Balanço da SuperLiga (I)

Categoria: 04/05 Balanço da SuperLiga

Com o final da SuperLiga, o Terceiro Anel inicia hoje uma série de posts que se dedicarão ao balanço da edição 2004/2005. Para começar, uma análise mais detalhada à classificação final da SuperLiga e aos seus diversos ítens, como também a outras tabelas: as dos jogos em casa, fora e também a das primeiras e segundas partes.

Classificação Final

As diferenças pontuais em relação a 2003/2004:

Benfica -9
FC Porto -20
Sporting -12
Sp. Braga +4
V. Guimarães +17
Boavista +3
Marítimo +1
Rio Ave -1
Belenenses +11
Nacional -15
Gil Vicente 0
Académica 0
União Leiria -7
Moreirense -12
Beira-Mar -11


Assim, em termos pontuais, e comparativamente com a temporada passada, Vitória Guimarães e Belenenses, que tinham alcançado a manutenção na última jornada da SuperLiga 2003/2004, foram as equipas que mais cresceram. Os minhotos, orientados por Manuel Machado, somaram mais 17 pontos que na época passada, um facto digno de registo, ao qual se pode ainda acrescentar o decréscimo pontual do 'seu' Moreirense para o desta época: a formação vimarense, com 12 pontos perdidos, foi a terceira equipa a sofrer maior quebra pontual em relação à temporada passada.

Pior que o Moreirense, no entanto, os registos de FC Porto e Nacional. O anterior campeão nacional perdeu 20 pontos, enquanto que os madeirenses, depois do excelente 4º posto na época passada, perderam 15 pontos, caindo na segunda metade da classificação.

Em decréscimo também as prestações de Benfica e Sporting. Os novos campeões nacionais conseguiram o feito perdendo nove pontos em relação à temporada anterior, enquanto que os leões, que terminaram o exercício passado com menos um ponto que o Benfica, perderam 12 pontos em relação ao registo da última temporada. Beira-Mar, com menos 11 pontos, e União Leiria, com menos 7, foram outras equipas com pecúlios pontuais inferiores aos da última temporada.

Mesmo o Sp. Braga, que até duas jornadas do fim podia chegar ao título nacional, apresenta apenas mais quatro pontos em relação à última temporada. Entre as equipas que apresentam rendimentos regulares em relação ao feito no campeonato anterior, registo para o facto do Marítimo, mesmo com mais um ponto, ter perdido um lugar na tabela, com o Boavista a galgar duas posições graças a um pecúlio superior em dois pontos. Curioso também o facto de Gil Vicente e Académica terem terminado a temporada com os mesmos pontos da época passada.

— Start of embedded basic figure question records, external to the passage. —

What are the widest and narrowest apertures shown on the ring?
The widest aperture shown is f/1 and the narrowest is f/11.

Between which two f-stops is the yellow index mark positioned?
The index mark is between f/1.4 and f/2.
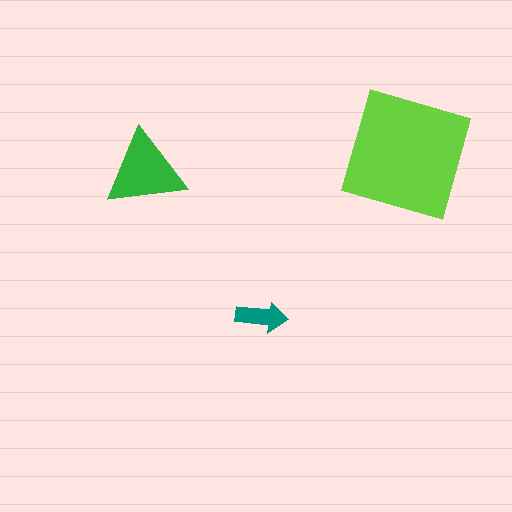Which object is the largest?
The lime square.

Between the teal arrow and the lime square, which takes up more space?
The lime square.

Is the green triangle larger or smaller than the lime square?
Smaller.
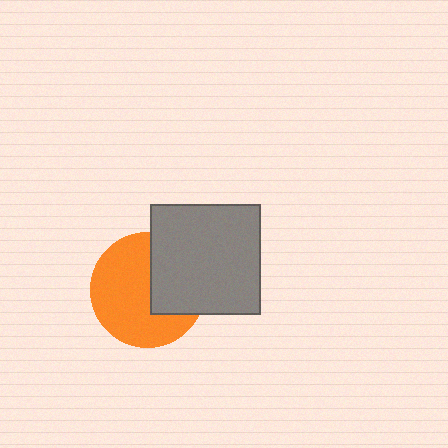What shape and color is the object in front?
The object in front is a gray square.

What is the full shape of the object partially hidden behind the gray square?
The partially hidden object is an orange circle.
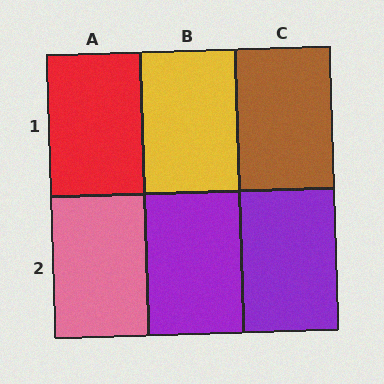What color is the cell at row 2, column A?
Pink.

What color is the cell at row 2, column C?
Purple.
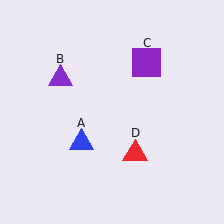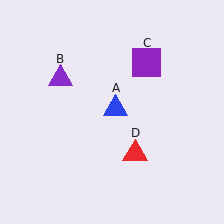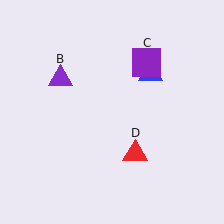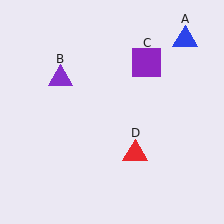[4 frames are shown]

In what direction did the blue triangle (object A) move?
The blue triangle (object A) moved up and to the right.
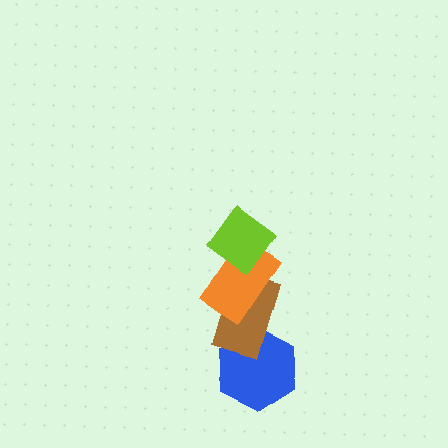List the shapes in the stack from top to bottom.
From top to bottom: the lime diamond, the orange rectangle, the brown rectangle, the blue hexagon.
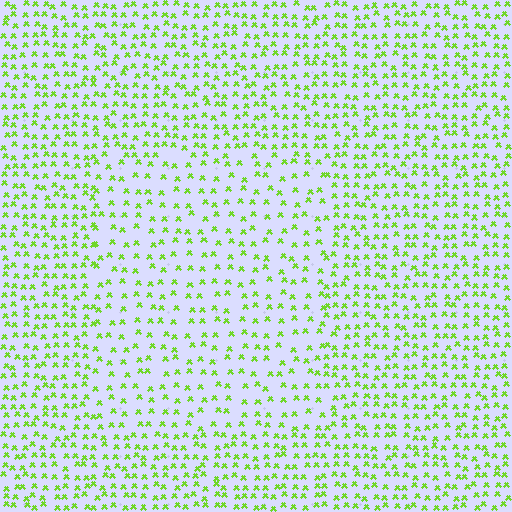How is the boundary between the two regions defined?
The boundary is defined by a change in element density (approximately 1.7x ratio). All elements are the same color, size, and shape.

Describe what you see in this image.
The image contains small lime elements arranged at two different densities. A rectangle-shaped region is visible where the elements are less densely packed than the surrounding area.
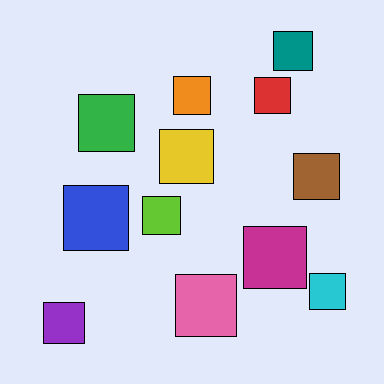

Em relação a outros ítens da classificação final, o Sporting foi a equipa que apresentou melhor ataque e também a melhor diferença entre golos marcados e sofridos. No entanto, o saldo apenas é superior em 3 golos positivos em relação à temporada anterior (mais 6 golos marcados, mais 3 golos sofridos), destacando-se nesse aspecto a quebra abismal do FC Porto, que baixou de um saldo positivo de 44 golos para um dos piores registos da sua história: saldo de 13 positivo (menos 24 golos marcados - 6º melhor registo, em igualdade com Boavista, Marítimo e Penafiel, e com apenas mais um tento marcado que o despromovido Estoril -, mais 7 golos sofridos). O Benfica, por sua vez, também passou de um saldo positivo de 34 golos para apenas 20, com menos 11 golos marcados - mesmo assim foi o segundo melhor ataque - e mais três sofridos. Registo positivo para Nacional e Vitória Setúbal, que, com 46 golos marcados, partilham o 3º melhor ataque da prova, e Sp. Braga, com 45, o 5º melhor ataque.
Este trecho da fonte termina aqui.